Un hotel situado en las afueras de Orleans, que constaba de una mansión y sus anexos en un parque de varias decenas de hectáreas. Cuando era paparazzo había montado guardia muchas veces en las inmediaciones de ese hotel. Un refugio secreto, elitista, adonde los personajes célebres iban a consumar sus relaciones ilegítimas a salvo de miradas indiscretas. En aquella época, sobornando a algunos empleados era informado con regularidad de las llegadas de parejas famosas.
Por suerte, Jadiya tenía coche, porque él la había invitado al campo, pero no disponía de vehículo para llevarla. La joven conducía el Twingo con un placer manifiesto. Llevaba una gran A en la parte trasera del vehículo porque acababa de sacarse el carnet, explicó, y era su primer gran trayecto.
Durante el viaje, Marc traté de alimentar la conversación, pero el miedo, la confusión y el sufrimiento se mezclaban en su interior hasta tal punto que apenas conseguía acabar las frases. Había colocado el retrovisor exterior de manera que pudiese observar él la carretera que dejaban atrás. Por si acaso los seguían. Jadiya estaba, tan concentrada en la conducción que no se había percatado de ese detalle.
Después de salir de la autopista, tomaron una carretera departamental. Marc no tuvo ninguna dificultad en encontrar el camino pese a que estaba oscureciendo. Por fin, después de una curva, distinguió el muro de cerca cubierto de musgo, camuflado entre los árboles, y luego las dos torres de la mansión que se alzaban entre la espesura.

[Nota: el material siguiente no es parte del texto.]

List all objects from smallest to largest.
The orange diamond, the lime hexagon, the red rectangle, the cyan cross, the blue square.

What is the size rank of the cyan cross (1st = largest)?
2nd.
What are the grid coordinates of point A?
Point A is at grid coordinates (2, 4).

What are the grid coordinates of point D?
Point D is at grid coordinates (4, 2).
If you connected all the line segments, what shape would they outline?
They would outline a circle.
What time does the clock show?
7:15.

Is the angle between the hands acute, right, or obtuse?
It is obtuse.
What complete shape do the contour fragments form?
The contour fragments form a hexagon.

El Twingo cruzó la vega y entró en el patio de grava. Cuando Jadiya vio la fachada enterrada bajo la hiedra, emitió un silbido de admiración. Pese a su estado, Marc percibía el encanto de aquella mujer: de cada palabra que pronunciaba, de cada gesto que hacía, emanaba una espontaneidad y una frescura desconcertantes, que no tenían nada que ver con su porte de diosa del Magreb. Cuanto más la conocía, más se alejaba la imagen de icono intocable que tenía de ella. Era ante todo una joven alegre, culta, que no se andaba con rodeos y que llevaba su belleza como un abrigo ligero que hubiera olvidado quitarse.

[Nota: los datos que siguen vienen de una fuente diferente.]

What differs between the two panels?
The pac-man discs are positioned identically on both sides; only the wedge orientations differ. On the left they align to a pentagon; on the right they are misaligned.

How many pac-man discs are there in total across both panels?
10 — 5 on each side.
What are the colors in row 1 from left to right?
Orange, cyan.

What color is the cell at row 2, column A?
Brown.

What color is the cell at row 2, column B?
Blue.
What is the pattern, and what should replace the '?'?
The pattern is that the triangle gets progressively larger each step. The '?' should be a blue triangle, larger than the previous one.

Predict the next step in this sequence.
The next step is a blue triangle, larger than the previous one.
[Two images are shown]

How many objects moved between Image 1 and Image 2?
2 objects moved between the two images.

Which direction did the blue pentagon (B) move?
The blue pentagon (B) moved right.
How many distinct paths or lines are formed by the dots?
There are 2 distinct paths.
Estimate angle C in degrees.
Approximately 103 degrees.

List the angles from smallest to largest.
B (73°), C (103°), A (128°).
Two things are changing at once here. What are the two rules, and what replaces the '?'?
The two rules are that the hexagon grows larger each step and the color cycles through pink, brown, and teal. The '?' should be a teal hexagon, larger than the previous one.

Cuando hubo aparcado, con gran acompañamiento de tacos, rascadas y caladas del motor, bajaron del coche y contemplaron el edificio iluminado en la noche. La construcción principal era una granja gris, en forma de U, cuyos antiguos establos, a la izquierda, acogían ahora salas de reuniones y un restaurante. Las ventanas de las habitaciones se extendían en serie, en el primer piso, a lo largo del cuerpo del edificio. Frente a la mansión, en el parque, se veían los anexos, acondicionados para albergar suites que eran como islotes de discreción. Marc se relajó un poco; rodeado por los muros de cerca y los robles centenarios, se sentía seguro por primera vez en el día.